A recent article in Scientific American, one of the most virulent purveyors of Warmist hysteria, makes the case that we can all go on a WWS economy, that is, Waves, Water, and Solar. They claim that all we need is
3.8 million large wind turbines, 90,000 solar plants, and numerous geothermal, tidal and rooftop photovoltaic installations
That's all very nice, but it seems to me that they never ran the numbers. Let's give it a try.

3.8 million 5 MW wind turbines. These cost $5 million to $10 million each. Including land and installation, that's $40,000,000,000,000. (40 trillion dollars) They claim that we need to build 1,700,000,000 3 kW rooftop photovoltaic systems. At current prices each of these would cost $24,000, which is another 40 trillion dollars. These numbers are exclusive of installation costs and the cost of a new electric transmission grid needed to make use of it all. Let's be kind and call it a minimum of one hundred trillion dollars to install the hardware.

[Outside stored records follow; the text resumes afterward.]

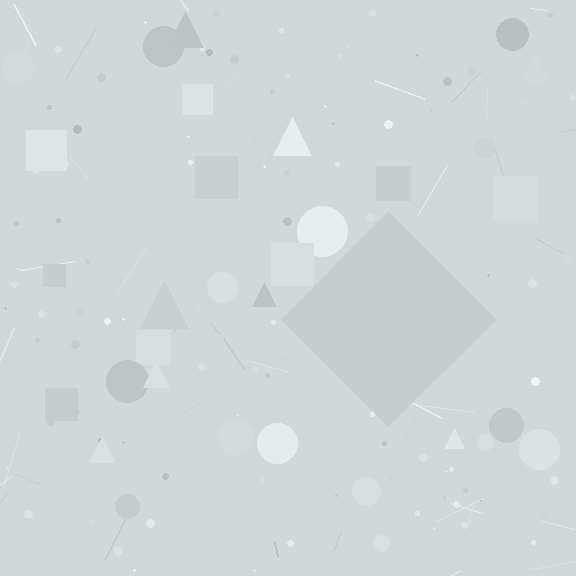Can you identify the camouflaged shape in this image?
The camouflaged shape is a diamond.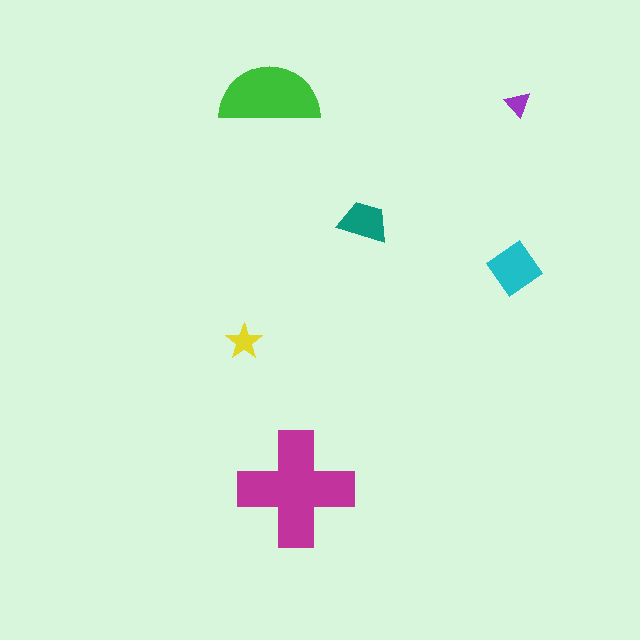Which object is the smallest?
The purple triangle.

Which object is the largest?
The magenta cross.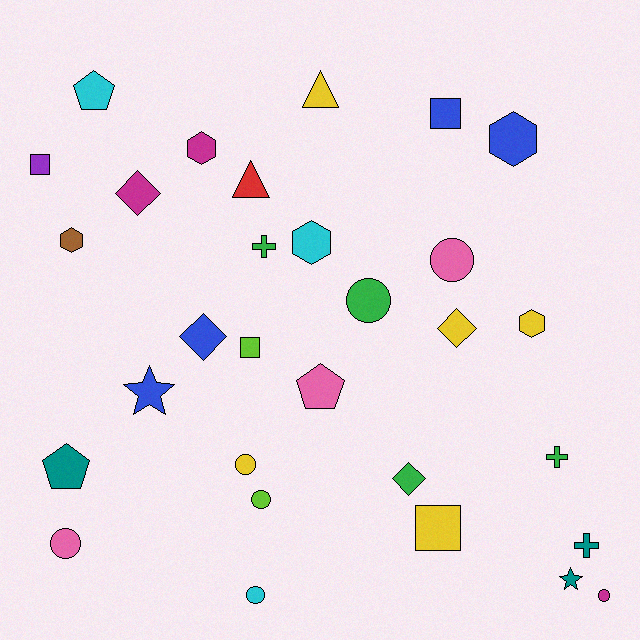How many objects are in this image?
There are 30 objects.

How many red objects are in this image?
There is 1 red object.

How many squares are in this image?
There are 4 squares.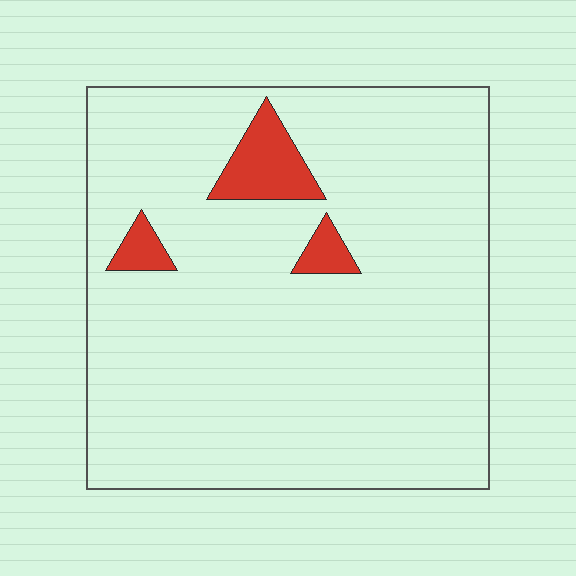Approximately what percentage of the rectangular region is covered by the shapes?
Approximately 5%.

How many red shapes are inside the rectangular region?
3.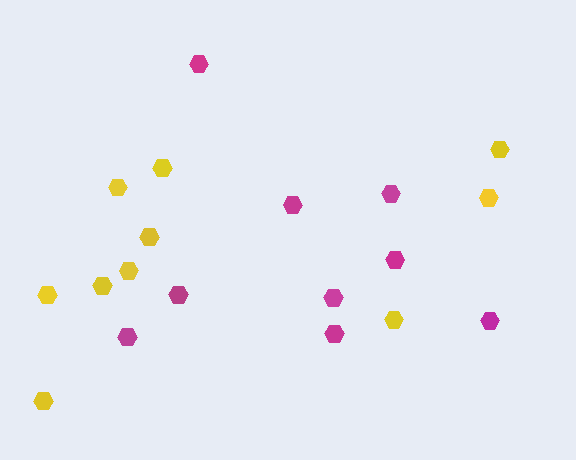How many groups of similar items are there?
There are 2 groups: one group of yellow hexagons (10) and one group of magenta hexagons (9).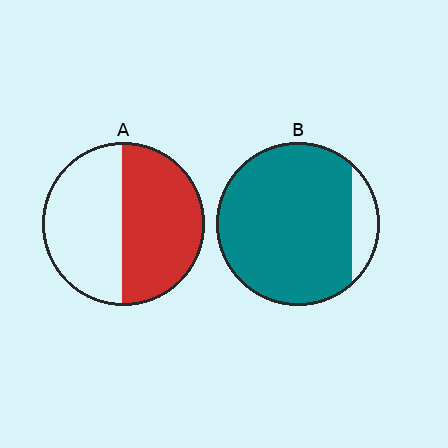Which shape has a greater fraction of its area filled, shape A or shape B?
Shape B.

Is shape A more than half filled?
Roughly half.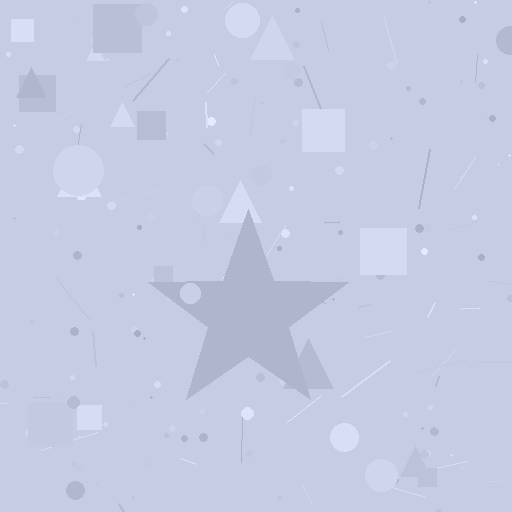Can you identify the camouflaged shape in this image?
The camouflaged shape is a star.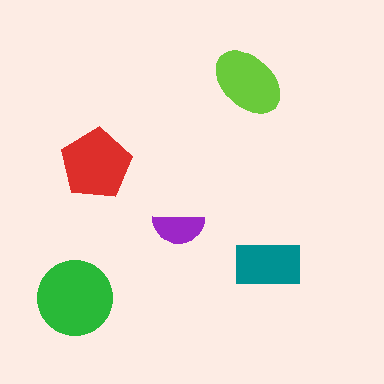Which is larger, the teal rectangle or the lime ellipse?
The lime ellipse.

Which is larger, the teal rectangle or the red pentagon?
The red pentagon.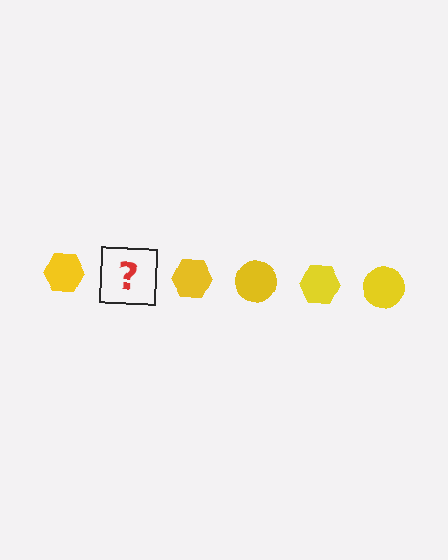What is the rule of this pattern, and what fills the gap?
The rule is that the pattern cycles through hexagon, circle shapes in yellow. The gap should be filled with a yellow circle.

Where will the money come from? The entire debt of the United States government is officially supposed to be twelve trillion dollars, so this proposal calls for increasing that debt by eight times! That's an order of magnitude more debt, and that's just the money cost. What about the environmental cost? All the mountain tops that will have to be leveled for wind turbine installation, like the proposal they are starting to put into motion in Maine, is an interesting subject for study all by itself.

Beyond that consider that the deserts will need to be covered with photovoltaic arrays. And we have not even considered the tidal dams, the wave energy collectors, and all the other pie in the sky neato-tech that will need to be invented to make this pipe dream come true. And for what? The AGW debate starts with a supposed increase in temperatures, but it seems to end there as well. Forgotten, beyond the question of human causeation, is whether any of this investment and destruction of habitat will change the course of terrestrial weather. Further, we need to see a debate on the effect of warming itself. Is it a bad thing, or a good thing for humanity? Making Canada and Siberia productive for food agriculture might just be a good thing. But to the true believer, this is not even part of the debate. Maybe Gaea is providing for burgeoning population by removing the protective ice cover from immense regions for human habitation and exploitation. Maybe that is what this entire debate is really about.

This all presupposes that climate conditions will remain the way they are, which seems to be to be a revealing bit of the Warmist mentality. If they truly believe that climate is changing due to human activity, then they should also believe that weather will also be changing. After all, isn't the utility of a solar generation site linked to the local weather? If a trend to more cloud cover develops, that would affect generation. And should changing conditions act on the viability of wind farms, should they look to possible changes in wind patterns? Wouldn't the mere existence of massive wind farms remove wind energy from the system, and thus slow the wind itself?

One might say that is all hypothetical, but then the entire body of AGW science is hypothetical. There are no experiments in climate science, only observations and predictions. To the extent that the models in use are now twenty years old, could we not consider the fact that those predictions predict the first ten of those years pretty well, but they fail to predict anything of value for the second decade at all? And now data has been collected that seem to show that wind velocity, and thus power available for harvesting, is reducing. Amazingly, Warmists dismiss this research, because the observations are not predicted their models. Isn't that the exact opposite of the scientific method? Shouldn't the prediction, the theory itself, change when new observations, new data, come to light?